La respuesta no es pacífica, pero lo cierto es que la mayoría de la doctrina descarta por distintas razones que, a día de hoy, pueda hacerse una interpretación amplia del artículo 21.1 (tampoco del 20) en el sentido de que incorpore una exigencia de igualdad material y, consecuentemente, un, por así decir, “derecho general a la acción positiva”. Esa interpretación amplia no se deduce de la jurisprudencia del TJUE hasta la fecha, ligada a supuestos en los que la prohibición de discriminación y los test de razonabilidad y proporcionalidad se han aplicado a supuestos de trato diferenciado peyorativo o desfavorable, ni tampoco de otras previsiones de los Tratados con incidencia en la materia.
En efecto, se considera, en primer lugar, que la prohibición de discriminación del artículo 21.1 ha de leerse principalmente en clave de igualdad de iure, de trato idéntico o paritario. Está claro que prohíbe a las instituciones, organismos y agencias de la Unión, en toda su actividad, y a los Estados miembros, cuando apliquen el Derecho de la Unión, utilizar criterios de distinción fundados en caracteres propios del ser humano o en sus circunstancias personales.
En segundo lugar, toda acción positiva o afirmativa, tomando en consideración la tensión que plantea entre igualdad jurídica y sociológica, precisa de una concreta y nítida previsión o base jurídica como sucede en el caso de la igualdad entre mujeres y hombres (art. 23 CDFUE) o de las protecciones específicas para colectivos vulnerables (arts. 24, 25 y 26 CDFUE). Las acciones positivas se hacen frecuentemente a costa de la igualdad jurídica, de modo que su legitimidad no se puede presumir. La acción positiva está, sin duda, en la Carta, pero de otra manera y en otro sitio; no en el artículo 21.1, a no ser que se opte por un entendimiento de la interdicción de la discriminación (e incluso de la igualdad ante la ley) no plenamente consolidado en el Derecho de la UE ni en las tradiciones constitucionales comunes de los Estados miembros.
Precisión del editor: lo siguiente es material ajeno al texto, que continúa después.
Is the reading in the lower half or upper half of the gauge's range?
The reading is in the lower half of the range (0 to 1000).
En tercer lugar, y sobre todo, no debe confundirse el alcance del artículo 21.1 con el de aquellas otras disposiciones del Derecho primario atributivas de competencias que brindan un cierto soporte jurídico a la acción antidiscriminatoria de la UE (acción restringida, ya que no se extiende a todos los criterios sospechosos del artículo 21.1). No se debe sobredimensionar, en definitiva, el alcance del artículo 21.1 CDFUE.